Burton fuels the snowboard stereotype with its inception of their newest snowboard, The Nug. "Get your Nug here" is just one of the signs already spotted at a Burton retail location. What's not so stereotypical is the innovative design and build that went into the Nug.
"It's all about having more fun, spinning easier, pressing, and buttering," Billy Allen, Burton brand manager told OnTheSnow.
The Nug is built to ride 8 to 10 mm shorter than a normal board. V-rocker construction allows for powder riding, while a longer contact point at the tip provides easier manipulation for jibbing and park riding. Burton's Squeeze Box features a thicker core profile under and just outside of the feet for direct energy transfer.
The Nug is produced in men's and women's models and is available in both twin and directional stance. Lengths include men's twin at 142, 146, and 150 cm. Men's directional is available in 144, 148, and 152 cm lengths. Women can get their Nugs at 134 and 138 cm lengths.

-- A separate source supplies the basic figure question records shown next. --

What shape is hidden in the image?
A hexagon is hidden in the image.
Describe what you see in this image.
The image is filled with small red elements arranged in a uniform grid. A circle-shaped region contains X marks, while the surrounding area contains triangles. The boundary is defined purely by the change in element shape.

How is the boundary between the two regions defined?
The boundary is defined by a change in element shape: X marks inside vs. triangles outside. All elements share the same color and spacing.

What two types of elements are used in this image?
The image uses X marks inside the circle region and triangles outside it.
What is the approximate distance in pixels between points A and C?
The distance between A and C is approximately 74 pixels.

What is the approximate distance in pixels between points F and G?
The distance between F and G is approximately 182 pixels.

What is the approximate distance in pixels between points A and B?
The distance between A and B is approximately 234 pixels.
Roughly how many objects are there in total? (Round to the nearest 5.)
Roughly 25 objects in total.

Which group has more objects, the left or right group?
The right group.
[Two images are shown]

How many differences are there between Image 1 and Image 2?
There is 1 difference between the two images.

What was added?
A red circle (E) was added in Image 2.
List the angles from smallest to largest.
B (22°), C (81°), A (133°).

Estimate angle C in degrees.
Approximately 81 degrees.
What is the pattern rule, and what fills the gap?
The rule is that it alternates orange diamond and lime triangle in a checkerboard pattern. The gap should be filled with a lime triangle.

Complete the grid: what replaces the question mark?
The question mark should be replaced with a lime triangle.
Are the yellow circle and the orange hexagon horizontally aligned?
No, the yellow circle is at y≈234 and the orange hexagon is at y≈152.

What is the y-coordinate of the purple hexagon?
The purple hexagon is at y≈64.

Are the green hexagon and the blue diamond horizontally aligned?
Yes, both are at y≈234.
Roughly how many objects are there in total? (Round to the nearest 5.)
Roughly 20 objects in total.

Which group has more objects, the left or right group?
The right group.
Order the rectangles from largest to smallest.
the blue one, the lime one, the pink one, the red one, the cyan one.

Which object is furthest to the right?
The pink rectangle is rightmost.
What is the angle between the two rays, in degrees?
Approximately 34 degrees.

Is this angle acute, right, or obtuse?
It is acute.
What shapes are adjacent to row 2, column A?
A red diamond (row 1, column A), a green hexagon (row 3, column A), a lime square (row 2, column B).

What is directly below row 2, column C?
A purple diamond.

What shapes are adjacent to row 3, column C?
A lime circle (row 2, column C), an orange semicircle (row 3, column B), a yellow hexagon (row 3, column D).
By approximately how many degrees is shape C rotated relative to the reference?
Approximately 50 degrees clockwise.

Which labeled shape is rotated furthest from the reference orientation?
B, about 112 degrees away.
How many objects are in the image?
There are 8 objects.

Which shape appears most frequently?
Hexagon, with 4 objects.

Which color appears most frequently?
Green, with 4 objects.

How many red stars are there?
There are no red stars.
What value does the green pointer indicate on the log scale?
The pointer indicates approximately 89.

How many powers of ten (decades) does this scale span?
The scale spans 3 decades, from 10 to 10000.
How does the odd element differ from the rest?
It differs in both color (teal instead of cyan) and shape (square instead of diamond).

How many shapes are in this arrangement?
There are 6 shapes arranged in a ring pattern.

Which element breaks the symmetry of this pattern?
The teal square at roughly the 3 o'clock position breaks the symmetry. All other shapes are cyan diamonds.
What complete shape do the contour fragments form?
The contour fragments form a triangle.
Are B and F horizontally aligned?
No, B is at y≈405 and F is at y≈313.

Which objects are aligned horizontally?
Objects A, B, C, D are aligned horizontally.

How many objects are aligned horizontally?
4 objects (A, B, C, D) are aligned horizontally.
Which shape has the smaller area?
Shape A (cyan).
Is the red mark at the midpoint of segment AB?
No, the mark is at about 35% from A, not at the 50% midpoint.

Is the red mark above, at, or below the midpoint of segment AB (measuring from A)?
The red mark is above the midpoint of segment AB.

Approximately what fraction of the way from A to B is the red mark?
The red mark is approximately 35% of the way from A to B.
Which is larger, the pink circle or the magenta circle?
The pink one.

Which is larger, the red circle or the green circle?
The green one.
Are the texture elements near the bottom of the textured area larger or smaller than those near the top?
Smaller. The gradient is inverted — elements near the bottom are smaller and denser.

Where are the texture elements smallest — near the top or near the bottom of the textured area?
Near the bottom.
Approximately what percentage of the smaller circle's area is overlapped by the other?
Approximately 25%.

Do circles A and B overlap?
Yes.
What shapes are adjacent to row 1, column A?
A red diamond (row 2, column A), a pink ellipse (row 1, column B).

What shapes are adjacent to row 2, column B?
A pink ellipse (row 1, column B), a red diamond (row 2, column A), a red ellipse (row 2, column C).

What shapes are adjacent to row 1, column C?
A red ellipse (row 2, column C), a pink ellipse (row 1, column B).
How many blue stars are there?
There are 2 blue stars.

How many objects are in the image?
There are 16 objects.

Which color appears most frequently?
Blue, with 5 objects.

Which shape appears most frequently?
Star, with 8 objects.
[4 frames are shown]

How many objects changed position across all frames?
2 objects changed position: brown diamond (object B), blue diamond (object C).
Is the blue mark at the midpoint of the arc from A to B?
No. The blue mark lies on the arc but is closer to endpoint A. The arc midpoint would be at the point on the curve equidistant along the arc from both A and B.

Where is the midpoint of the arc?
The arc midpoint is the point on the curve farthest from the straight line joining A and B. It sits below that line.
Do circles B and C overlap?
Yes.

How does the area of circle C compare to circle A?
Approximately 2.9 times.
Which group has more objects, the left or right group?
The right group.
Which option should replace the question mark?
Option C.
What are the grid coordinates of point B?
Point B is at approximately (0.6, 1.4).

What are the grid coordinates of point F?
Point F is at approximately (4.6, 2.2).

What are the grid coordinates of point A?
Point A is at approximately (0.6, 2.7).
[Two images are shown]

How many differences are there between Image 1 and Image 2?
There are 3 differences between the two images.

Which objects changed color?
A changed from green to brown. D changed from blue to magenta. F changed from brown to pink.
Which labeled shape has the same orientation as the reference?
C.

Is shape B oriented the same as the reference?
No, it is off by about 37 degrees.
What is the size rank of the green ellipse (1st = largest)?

"This board rides full length and spins like a top," Allen says. "The first time I rode it I went to spin a 3 (60 degrees) and ended up coming around with a 7 (20 degrees). I don't know what I would do if we (Burton) stopped making them."
Along with the backcountry trend comes the new splitboard by Burton, The Freebird. Construction of the Freebird was based on inspiration for Burton's Sherlock board. The Freebird features an elongated nose for powder riding, and S-rocker concentrated in the tip and tail with traditional camber under foot. In addition, the board comes pre-drilled for Voile binding hardware.
"The Freebird is already in high demand," says ex-pro rider Dave Downing.